Mais comment un être qui agit, qui produit tous les changemens que subissent les êtres, peut-il être toujours le même ? Qu’entend-on par la vertu ou l’énergie de Dieu ? Ces mots vagues présentent-ils des idées nettes à notre esprit ? Qu’entend-on par la substance divine ? Si cette substance est spirituelle & privée d’étendue, comment peut-elle exister quelque part ? Comment peut-elle mettre la matière en action ? Comment peut-elle être conçue.

Cependant Newton nous dit que " toutes les choses sont contenues en lui & se meuvent en lui, mais sans action réciproque sed sine mutuâ passione, Dieu n’éprouve rien de la part des mouvemens des corps ; ceux-ci n’éprouvent aucune résistance de la part de sa présence par tout. "

Il paroît ici que Newton donne à la divinité des caractères qui ne conviennent qu’au vuide & au néant.
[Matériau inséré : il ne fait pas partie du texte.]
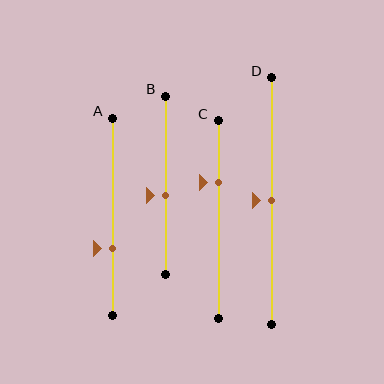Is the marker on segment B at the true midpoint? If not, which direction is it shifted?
No, the marker on segment B is shifted downward by about 6% of the segment length.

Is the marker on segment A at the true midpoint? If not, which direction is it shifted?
No, the marker on segment A is shifted downward by about 16% of the segment length.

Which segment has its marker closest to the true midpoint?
Segment D has its marker closest to the true midpoint.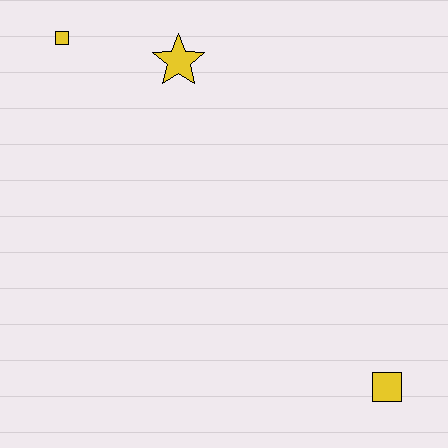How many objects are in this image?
There are 3 objects.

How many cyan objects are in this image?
There are no cyan objects.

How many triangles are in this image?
There are no triangles.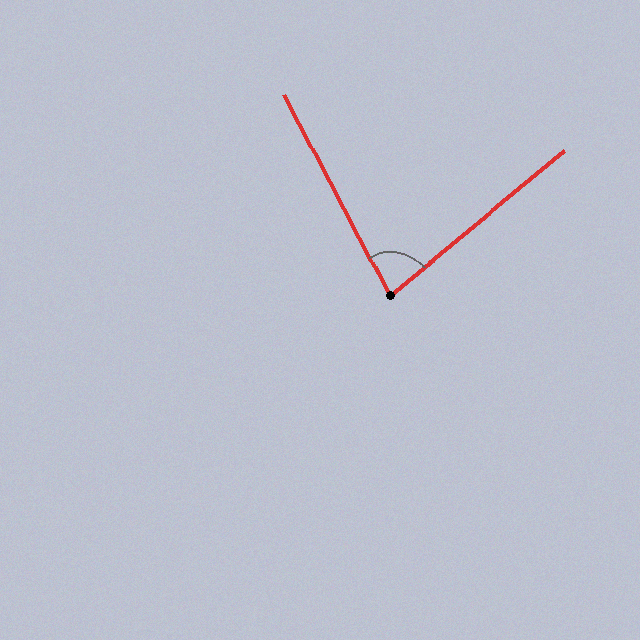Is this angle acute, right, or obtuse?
It is acute.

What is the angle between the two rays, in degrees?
Approximately 78 degrees.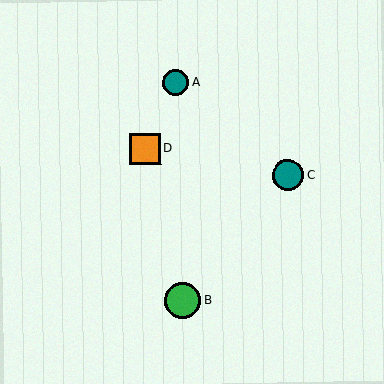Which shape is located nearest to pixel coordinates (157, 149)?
The orange square (labeled D) at (145, 148) is nearest to that location.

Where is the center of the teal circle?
The center of the teal circle is at (288, 175).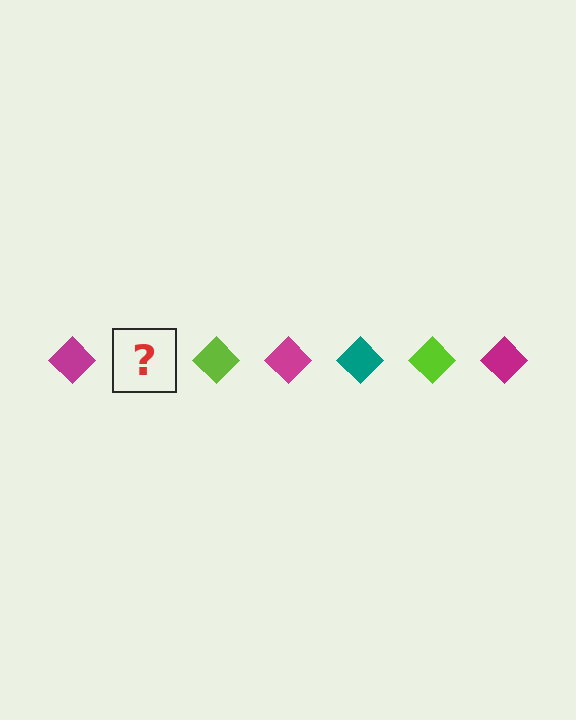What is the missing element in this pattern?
The missing element is a teal diamond.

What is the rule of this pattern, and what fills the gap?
The rule is that the pattern cycles through magenta, teal, lime diamonds. The gap should be filled with a teal diamond.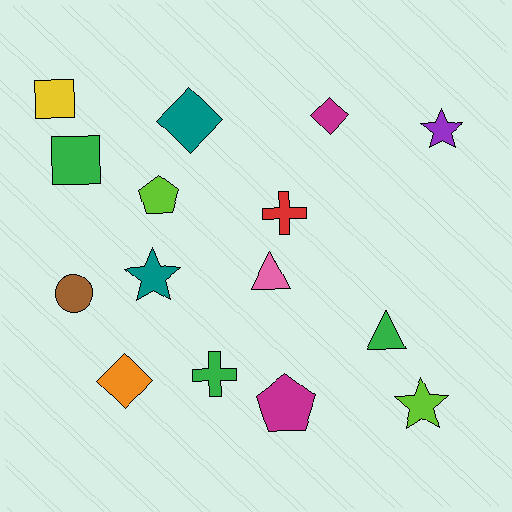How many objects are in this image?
There are 15 objects.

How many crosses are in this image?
There are 2 crosses.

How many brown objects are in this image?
There is 1 brown object.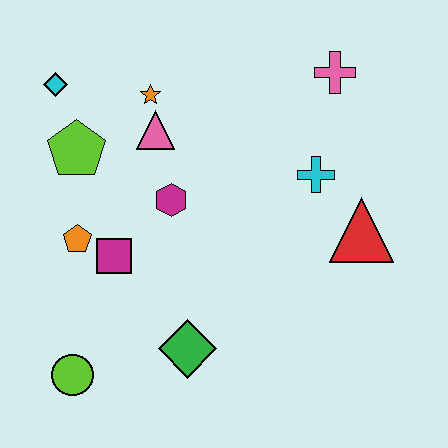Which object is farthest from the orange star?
The lime circle is farthest from the orange star.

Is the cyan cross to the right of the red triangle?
No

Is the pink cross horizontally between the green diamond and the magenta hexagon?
No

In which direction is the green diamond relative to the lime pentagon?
The green diamond is below the lime pentagon.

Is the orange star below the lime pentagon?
No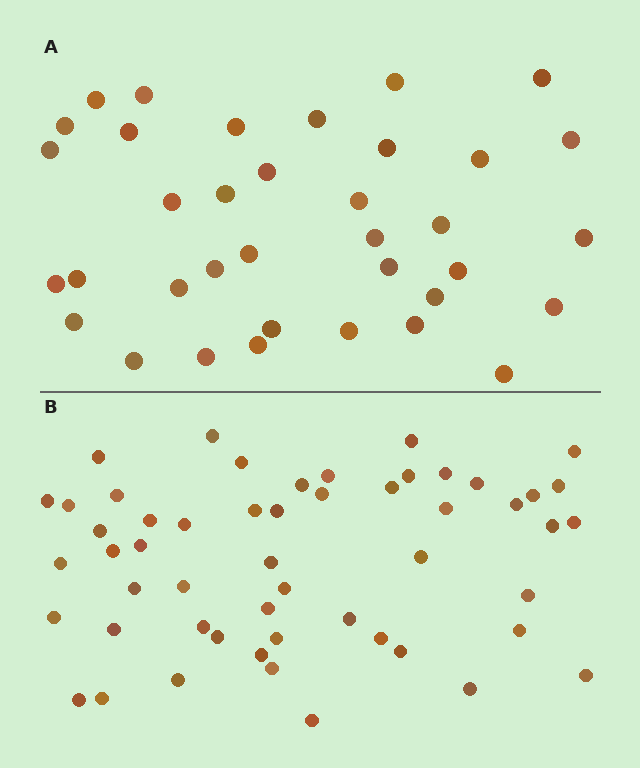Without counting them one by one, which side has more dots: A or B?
Region B (the bottom region) has more dots.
Sans cela nous ne pouvons concevoir qu’il puisse n’y avoir point une action réciproque, ou des rapports entre des substances qui se pénètrent, qui s’environnent de toutes parts. Il paroît évident qu’ici l’auteur ne s’entend pas.

« C’est une vérité incontestable que Dieu existe nécessairement, et la même nécessité fajt qu’il existe toujours et partout : d’où il suit qu’il est en tout semblable à lui-même ; il est tout œil, tout oreille, tout cerveau, tout bras, tout sentiment, tout intelligence, tout action, mais d’une façon nullement humaine, nullement corporelle, et qui nous est totalement inconnue. De même qu’un aveugle n’a point idée des couleurs, c’est ainsi que nous n’avons point idée des façons dont Dieu sent et entend. »
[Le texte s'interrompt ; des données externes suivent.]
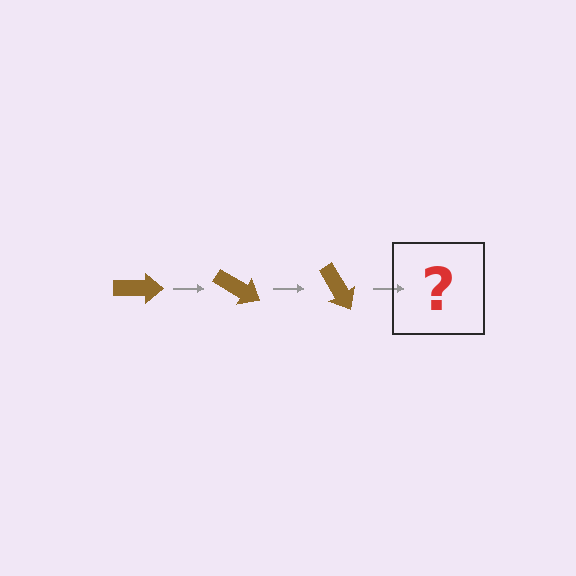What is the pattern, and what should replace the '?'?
The pattern is that the arrow rotates 30 degrees clockwise each step. The '?' should be a brown arrow rotated 90 degrees clockwise.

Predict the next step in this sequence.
The next step is a brown arrow rotated 90 degrees clockwise.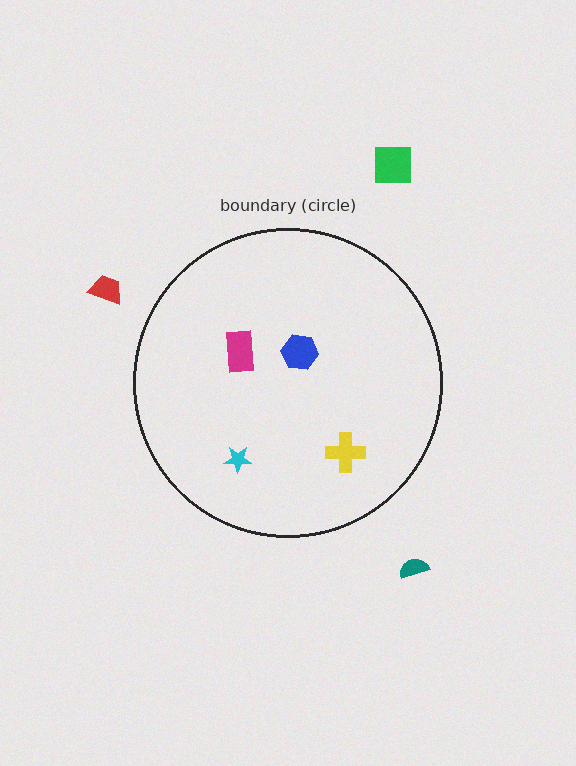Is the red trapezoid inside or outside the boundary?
Outside.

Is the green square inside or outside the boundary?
Outside.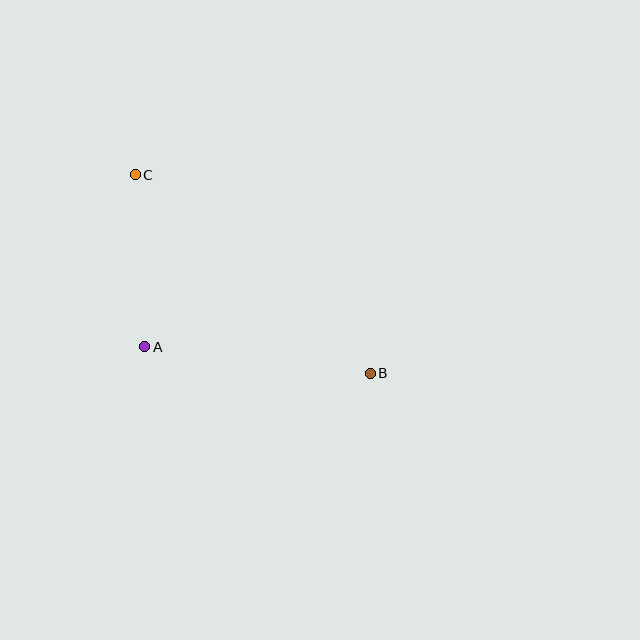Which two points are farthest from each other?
Points B and C are farthest from each other.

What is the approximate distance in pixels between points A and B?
The distance between A and B is approximately 227 pixels.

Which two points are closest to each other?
Points A and C are closest to each other.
L’existence nécessaire de la divinité est précisément la chose en question ; c’est cette existence qu’il eût fallu constater par des preuves aussi claires & des démonstrations aussi fortes que la gravitation & l’attraction. Si la chose eût été possible, le génie de Newton en seroit (sans doute) venu à bout. Mais, ô homme ! Si grand & si fort quand vous êtes géomètre, si petit & si foible quand vous devenez théologien, c’est-à-dire quand vous raisonnez de ce qui ne peut être ni calculé ni soumis à l’expérience, comment consentez-vous à nous parler d’un être qui est, de votre aveu, pour vous ce qu’un tableau est pour un aveugle ? Pourquoi sortir de la nature pour chercher dans les espaces imaginaires des causes, des forces, une énergie que la nature vous eût montrées en elle-même, si vous eussiez voulu la consulter avec votre sagacité ordinaire ? Mais le grand Newton n’a plus de courage, on s’aveugle volontairement, dès qu’il s’agit d’un préjugé que l’habitude lui fait regarder comme sacré. Continuons pourtant encore d’examiner jusqu’où le génie de l’homme est capable de s’égarer, quand il abandonne une fois l’expérience & la raison pour se laisser entraîner par son imagination.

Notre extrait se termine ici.